Mrs. Brevoort laughed outright, and looked up at Ned Strong mockingly.

“Are you threatened with a day of doom, Mr. Strong?”

“Perhaps,” he answered mournfully. Then he exclaimed, with cheerfulness, “At all events, it is to be preceded by an evening of perfect bliss.” She drew a bit closer to him at the words, as if to emphasize their truth.

The carriage, rolling noisily toward the city, contained at that moment a condensed illustration of the curious vagaries that pertain to human affairs. Cupid was perched upon the box beside the driver, and chuckled mischievously to himself as he realized what was going on within the vehicle. Well he knew, the little rascal, that two of his victims looked into the future with hope and joy. The other arrows that he had used had made wounds for which time could promise no relief. But it is in such contrasts as these that Cupid finds the pleasure of his impish life. The humdrum contentment that would have made the quartette less romantic but more evenly blessed would have bored Cupid with the crowd. He would have placed a substitute upon the box, and have flown away, to continue his sport with deluded human hearts, where he could see his victims wince beneath his shafts.
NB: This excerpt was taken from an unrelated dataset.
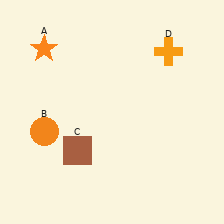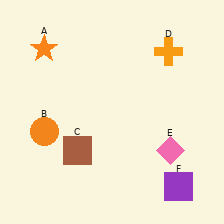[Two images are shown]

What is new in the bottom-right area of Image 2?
A pink diamond (E) was added in the bottom-right area of Image 2.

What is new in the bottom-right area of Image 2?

“Tell me,” said Prince Carlo, “why you are so silent. Are you in great pain?” His voice had in it a caressing note as he whispered to Kate Strong and tried to look into her downcast face.

“I hardly know,” she answered wearily. “I feel very tired.”
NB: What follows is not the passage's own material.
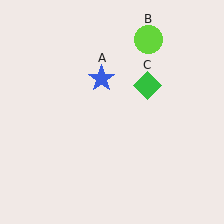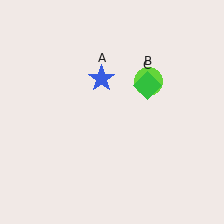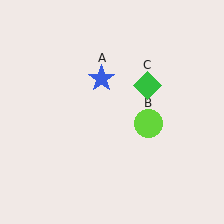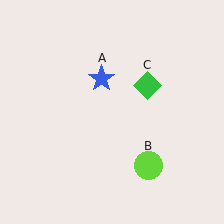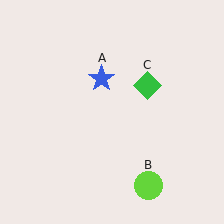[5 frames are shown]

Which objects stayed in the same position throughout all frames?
Blue star (object A) and green diamond (object C) remained stationary.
What had been to the prince a shadowy temptation, painting day-dreams before his eyes, as he gazed that afternoon on the sun-kissed waters of the Sound, had taken to itself a concrete form. Here beside him was the one woman in all the world for whom he would willingly renounce all the glittering but unsubstantial glory of his kingship. He had said, on the impulse of the moment, that he would go back to the troubled land to which his duty called him; but his heart rebelled against his avowed purpose as he held Kate Strong’s cold hand for a moment in his as the carriage rumbled onward toward the beckoning lights of the great city. The girl withdrew her hand. He did not know how great an effort it had cost her to repress a sob.

Presently Kate looked up at him, her eyes bright with the emotion she controlled.

“In Rexopolis,” she said, “there is great disorder. The newspapers this morning printed long accounts of what they called a crisis at your capital.”

Prince Carlo was silent for a moment. His worst forebodings seemed about to be realized.